Correlation of biomarkers with response to chemotherapy for patients who received (ZA+) or not (ZA−) zoledronic acid. (A) Representation of response to chemotherapy (GR: good responders; PR: poor responders) in relation to immunohistochemical analysis (% of cells positive) of CD8 (left panel), CD163 (middle panel) and CD68 (right panel). (B) Representation of response to chemotherapy (GR: good responders; PR: poor responders) in relation to serum analysis of CSFR-1 at diagnosis (left panel), surgery (middle panel) and the difference of CSF-1R levels between diagnosis and surgery (right panel). (C) Representation of response to chemotherapy (GR: good responders; PR: poor responders) in relation to serum analysis of TRAP at diagnosis (left panel), surgery (middle panel) and the difference of TRAP levels between diagnosis and surgery (right panel).

2.6. Clinical Parameters and Biomarkers Associated with Survival in Patients and Subgroup Analyses

After a median follow-up of 63 months (95%CI [58; 67]), thirty-four patients (31.5%) had died. The 5-year overall survival rate was estimated at 72.3% (95%CI [62.0–80.3]). Metastatic progression-free survival (MPFS) occurred in 37.0% of patients (40/108) and the five-year MPFS rate was estimated to 61.2% (95%CI [51.6; 69.5]). Univariable analyses for Overall Survival and MPFS are presented in Table 3. In the overall population, CD163 was the only biomarker significantly associated with better Overall Survival and MPFS (p = 0.011 and p = 0.019 respectively).
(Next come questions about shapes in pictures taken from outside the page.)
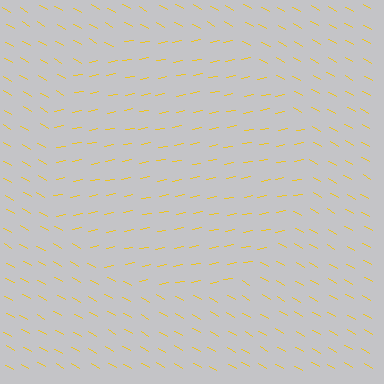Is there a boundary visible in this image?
Yes, there is a texture boundary formed by a change in line orientation.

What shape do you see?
I see a circle.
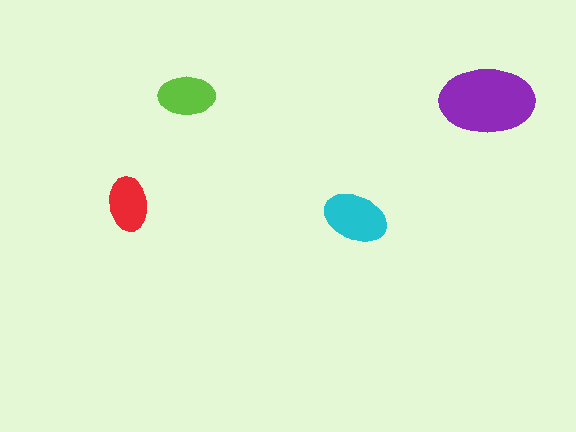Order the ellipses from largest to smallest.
the purple one, the cyan one, the lime one, the red one.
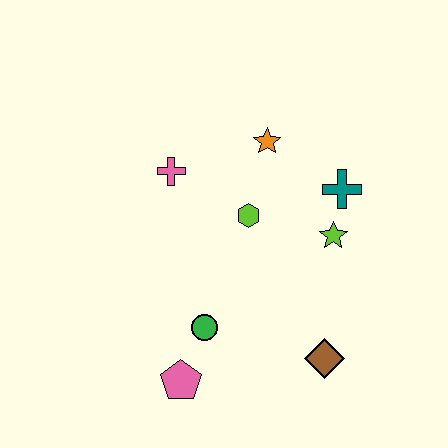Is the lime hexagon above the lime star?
Yes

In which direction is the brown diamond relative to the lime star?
The brown diamond is below the lime star.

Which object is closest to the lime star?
The teal cross is closest to the lime star.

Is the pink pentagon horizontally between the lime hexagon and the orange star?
No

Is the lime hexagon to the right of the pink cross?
Yes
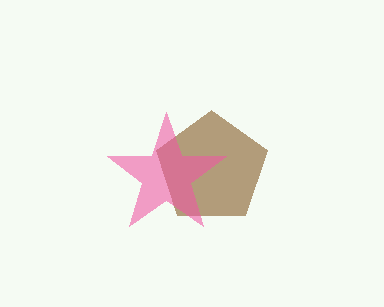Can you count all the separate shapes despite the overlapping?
Yes, there are 2 separate shapes.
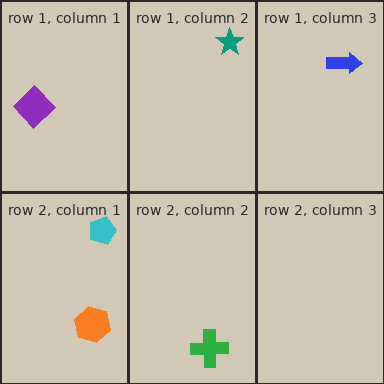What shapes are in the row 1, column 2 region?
The teal star.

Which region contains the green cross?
The row 2, column 2 region.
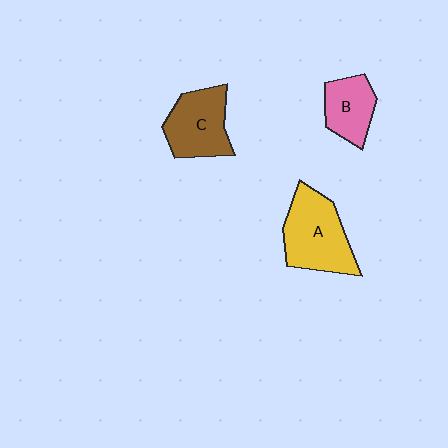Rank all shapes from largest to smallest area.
From largest to smallest: A (yellow), C (brown), B (pink).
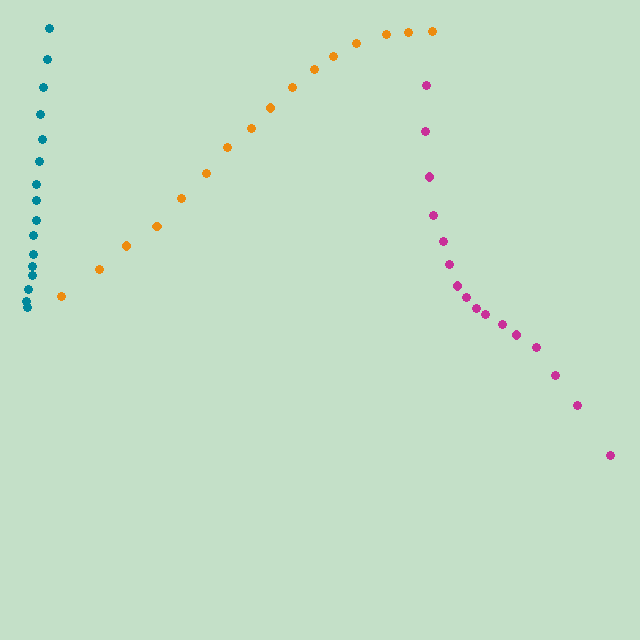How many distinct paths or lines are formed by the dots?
There are 3 distinct paths.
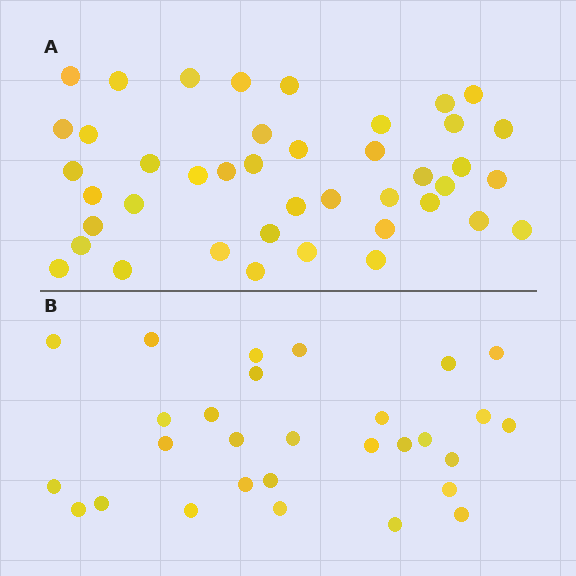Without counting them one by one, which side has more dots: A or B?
Region A (the top region) has more dots.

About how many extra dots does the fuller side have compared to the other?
Region A has approximately 15 more dots than region B.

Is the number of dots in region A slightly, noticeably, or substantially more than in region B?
Region A has noticeably more, but not dramatically so. The ratio is roughly 1.4 to 1.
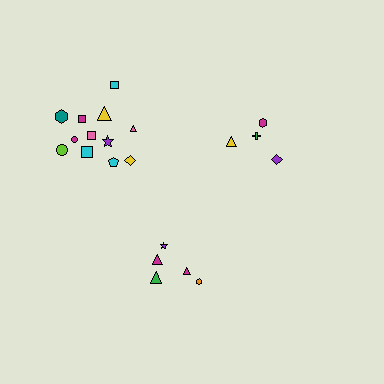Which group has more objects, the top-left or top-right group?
The top-left group.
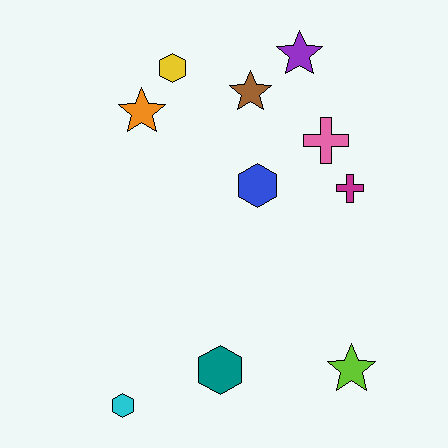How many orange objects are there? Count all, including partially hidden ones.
There is 1 orange object.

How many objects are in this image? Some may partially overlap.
There are 10 objects.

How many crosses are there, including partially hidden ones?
There are 2 crosses.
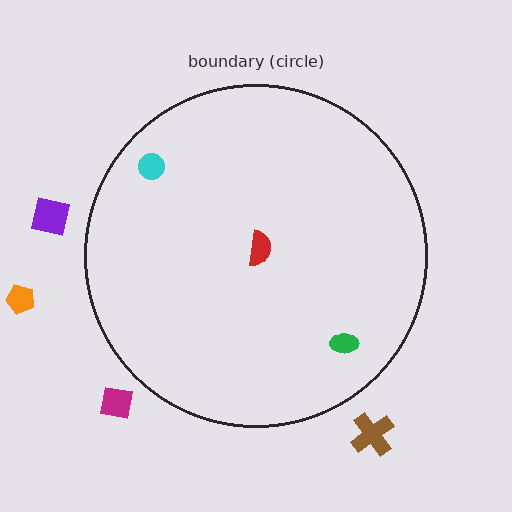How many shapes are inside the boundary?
3 inside, 4 outside.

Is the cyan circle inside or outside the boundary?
Inside.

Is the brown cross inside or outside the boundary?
Outside.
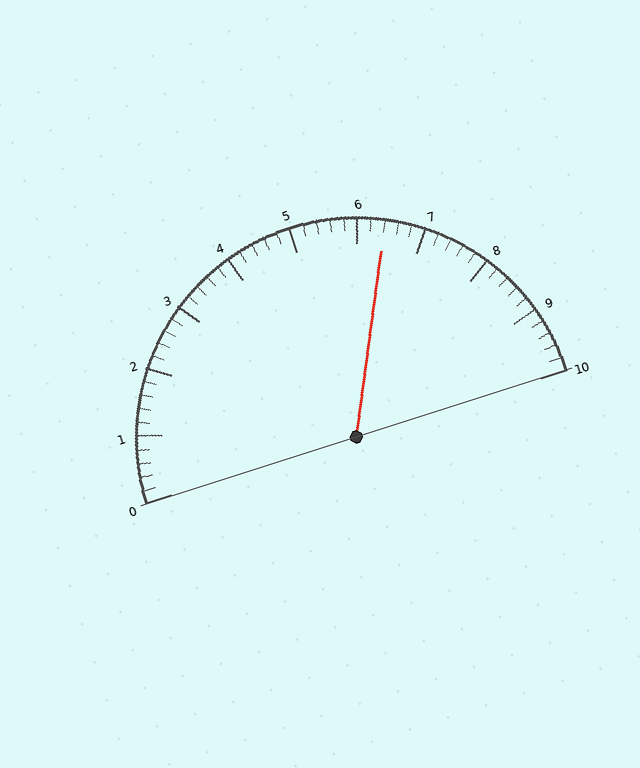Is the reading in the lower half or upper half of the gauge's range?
The reading is in the upper half of the range (0 to 10).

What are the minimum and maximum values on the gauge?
The gauge ranges from 0 to 10.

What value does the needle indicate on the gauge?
The needle indicates approximately 6.4.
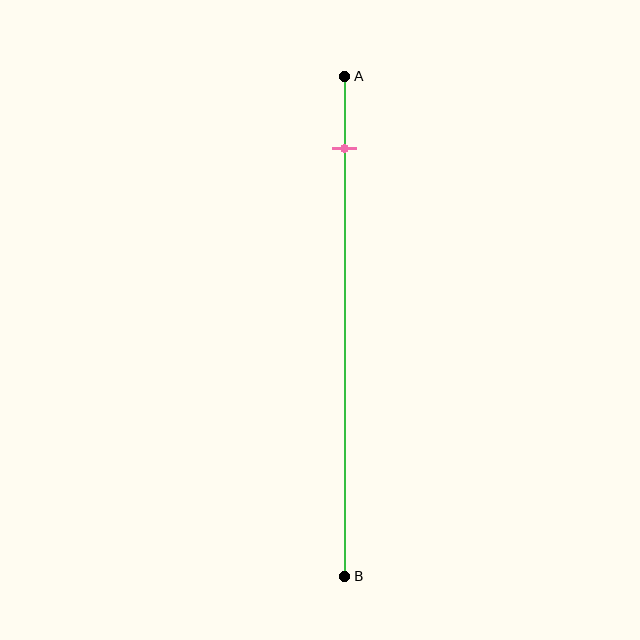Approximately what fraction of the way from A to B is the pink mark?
The pink mark is approximately 15% of the way from A to B.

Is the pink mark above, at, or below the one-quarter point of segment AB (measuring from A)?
The pink mark is above the one-quarter point of segment AB.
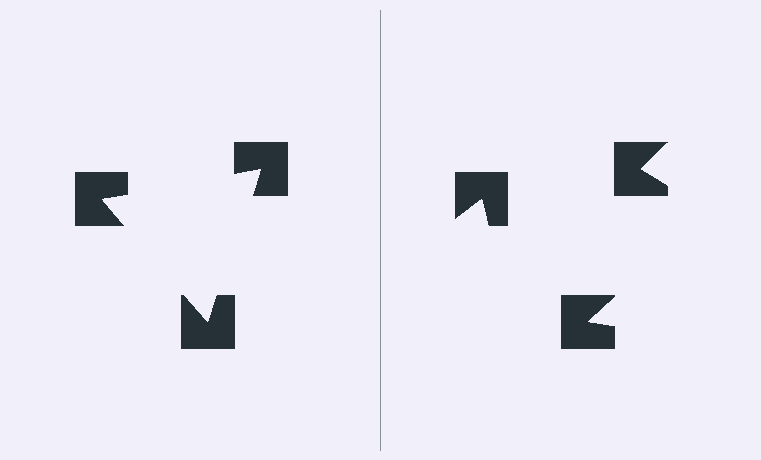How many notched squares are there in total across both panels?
6 — 3 on each side.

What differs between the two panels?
The notched squares are positioned identically on both sides; only the wedge orientations differ. On the left they align to a triangle; on the right they are misaligned.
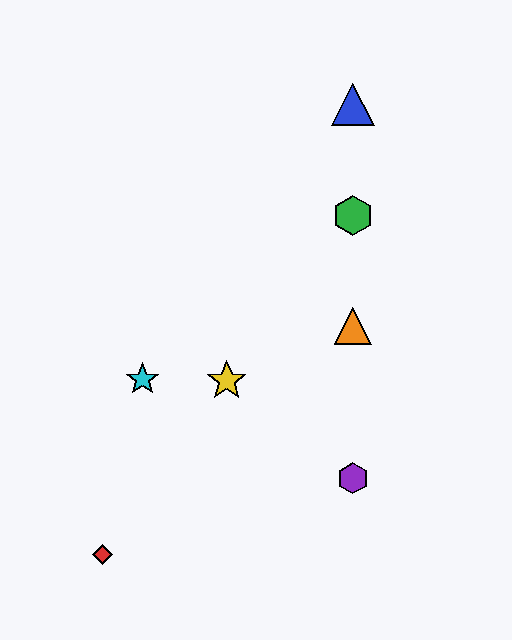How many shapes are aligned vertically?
4 shapes (the blue triangle, the green hexagon, the purple hexagon, the orange triangle) are aligned vertically.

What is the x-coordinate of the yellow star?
The yellow star is at x≈227.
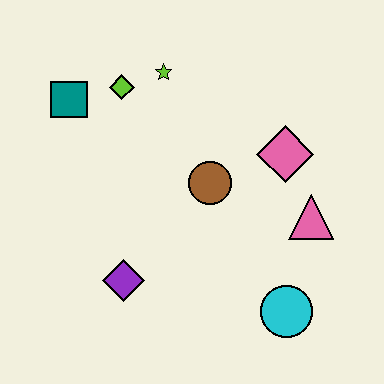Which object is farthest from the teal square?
The cyan circle is farthest from the teal square.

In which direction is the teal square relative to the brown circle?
The teal square is to the left of the brown circle.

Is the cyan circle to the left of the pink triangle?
Yes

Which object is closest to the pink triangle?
The pink diamond is closest to the pink triangle.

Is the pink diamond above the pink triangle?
Yes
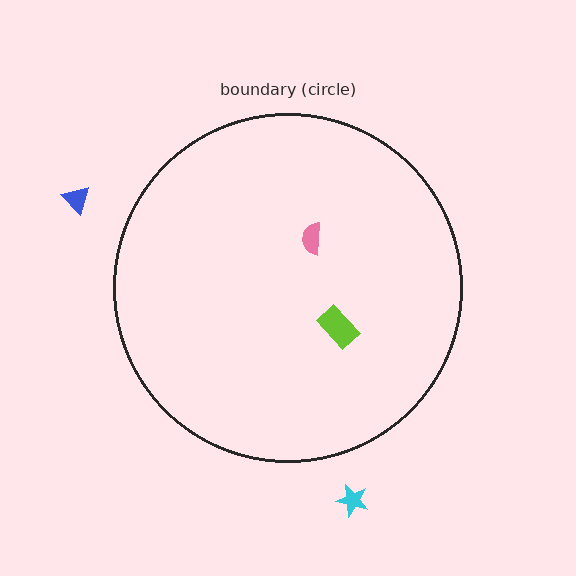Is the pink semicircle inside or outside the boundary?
Inside.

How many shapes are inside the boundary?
2 inside, 2 outside.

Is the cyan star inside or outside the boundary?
Outside.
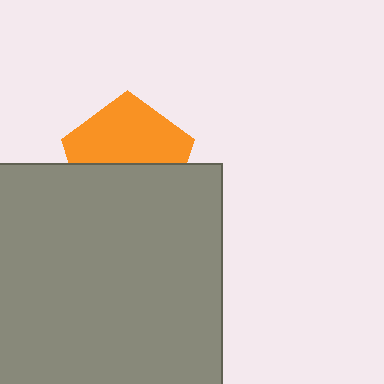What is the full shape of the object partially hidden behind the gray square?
The partially hidden object is an orange pentagon.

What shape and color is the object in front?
The object in front is a gray square.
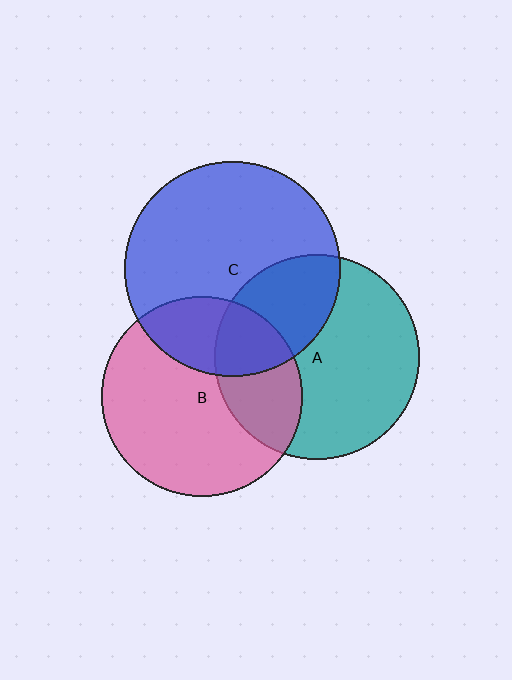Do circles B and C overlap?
Yes.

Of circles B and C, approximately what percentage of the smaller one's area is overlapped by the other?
Approximately 25%.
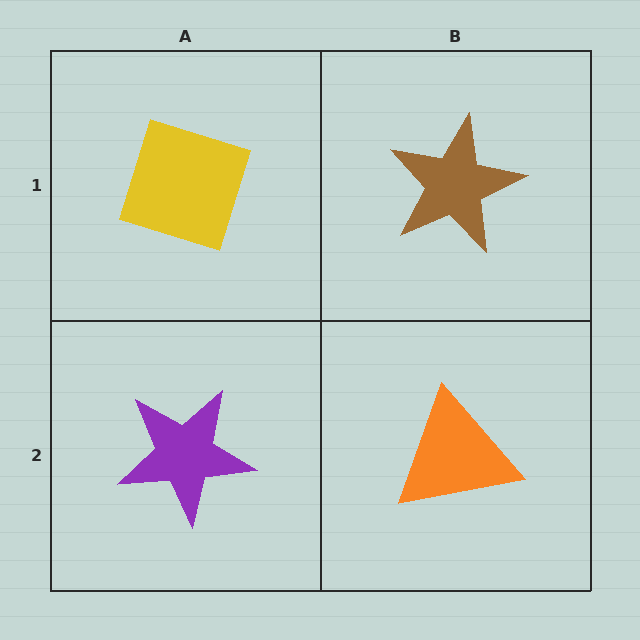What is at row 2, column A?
A purple star.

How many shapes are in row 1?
2 shapes.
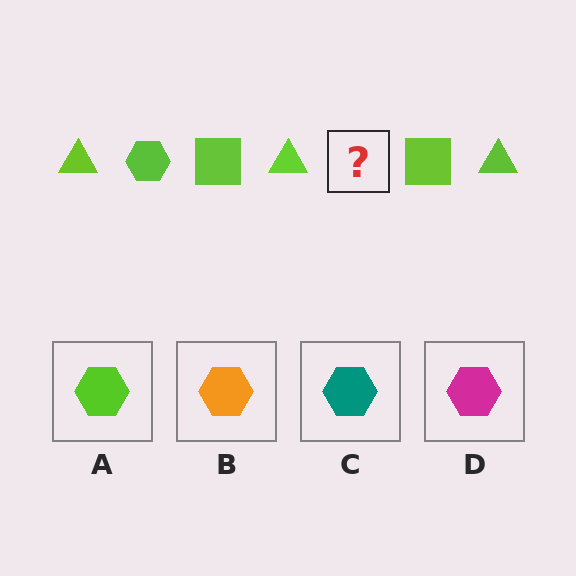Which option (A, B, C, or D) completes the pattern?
A.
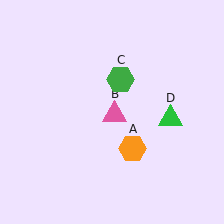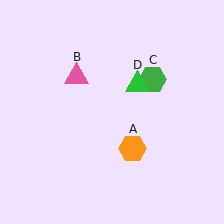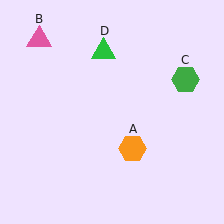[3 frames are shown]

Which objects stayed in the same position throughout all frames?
Orange hexagon (object A) remained stationary.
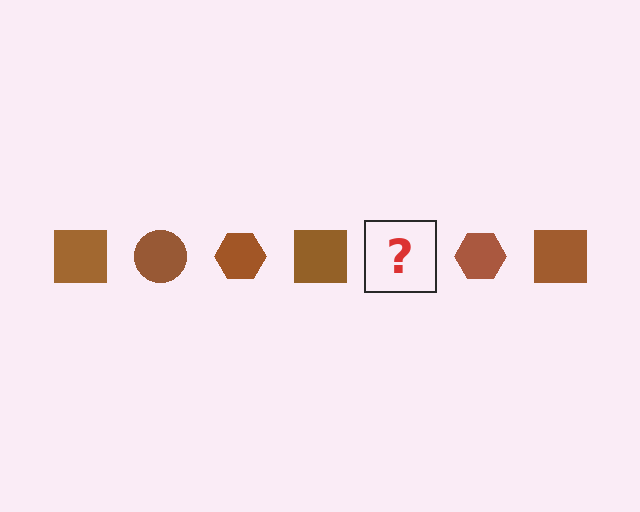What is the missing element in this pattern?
The missing element is a brown circle.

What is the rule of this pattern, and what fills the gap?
The rule is that the pattern cycles through square, circle, hexagon shapes in brown. The gap should be filled with a brown circle.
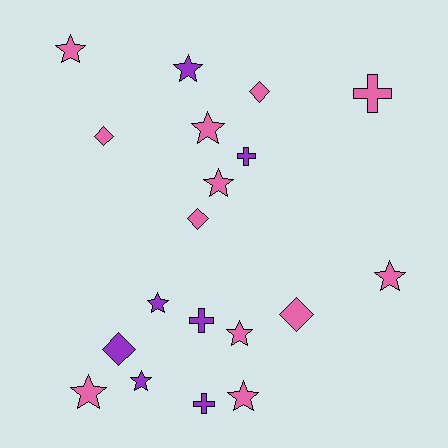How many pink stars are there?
There are 7 pink stars.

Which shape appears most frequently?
Star, with 10 objects.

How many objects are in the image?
There are 19 objects.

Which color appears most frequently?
Pink, with 12 objects.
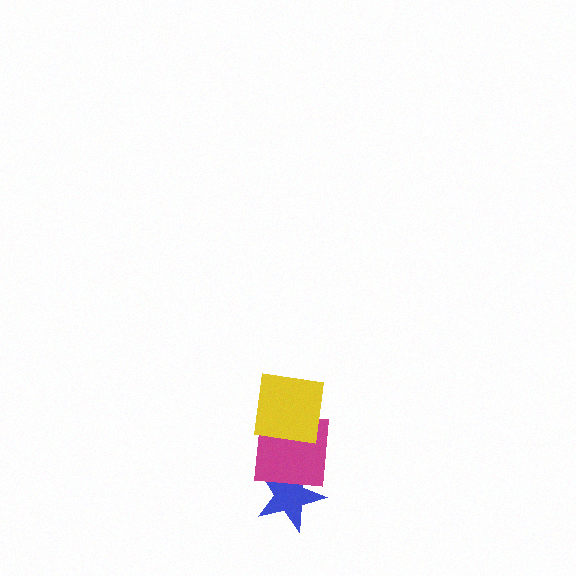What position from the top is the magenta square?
The magenta square is 2nd from the top.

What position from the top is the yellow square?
The yellow square is 1st from the top.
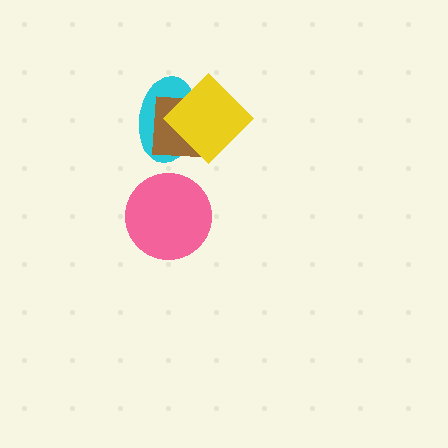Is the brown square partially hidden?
Yes, it is partially covered by another shape.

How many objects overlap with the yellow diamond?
2 objects overlap with the yellow diamond.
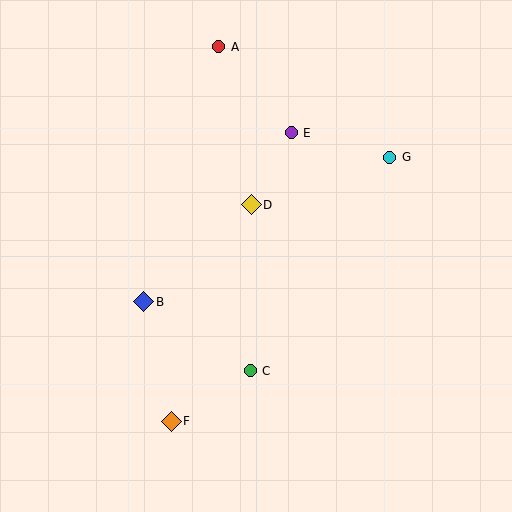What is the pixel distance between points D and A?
The distance between D and A is 161 pixels.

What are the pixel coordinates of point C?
Point C is at (250, 371).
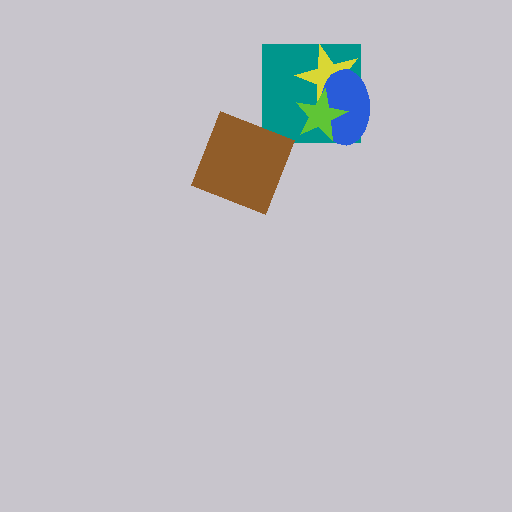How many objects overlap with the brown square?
1 object overlaps with the brown square.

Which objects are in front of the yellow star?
2 objects cover part of the yellow star: the blue ellipse and the lime star.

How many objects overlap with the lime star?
3 objects overlap with the lime star.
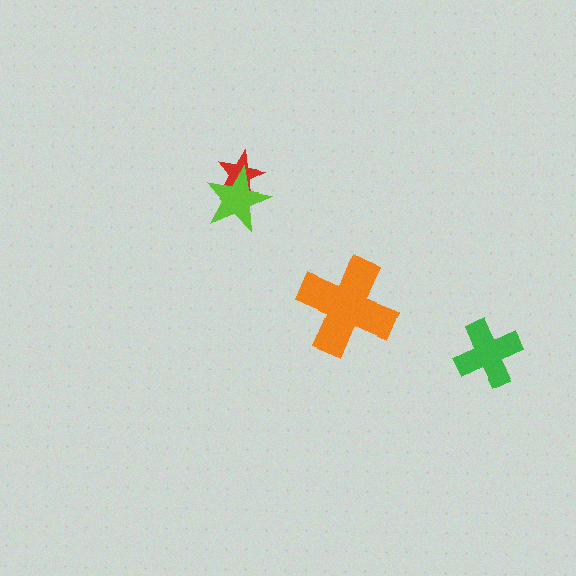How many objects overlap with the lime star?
1 object overlaps with the lime star.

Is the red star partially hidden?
Yes, it is partially covered by another shape.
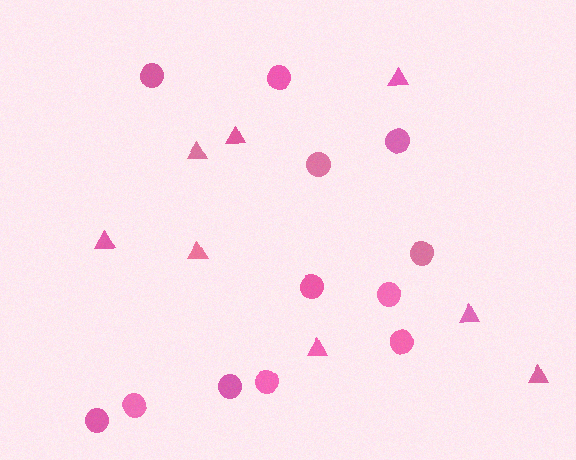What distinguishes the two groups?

Multivariable analyses presented in Table S2 show that these results do not remain significant after adjusting on prognostic clinical factors (histological subtype, presence of metastases at diagnosis and chemotherapy response).

Table 3.

Univariable analyses of biomarkers associated with overall survival and metastatic progression-free survival and exploratory subgroup analyses according to the treatment (n = 108).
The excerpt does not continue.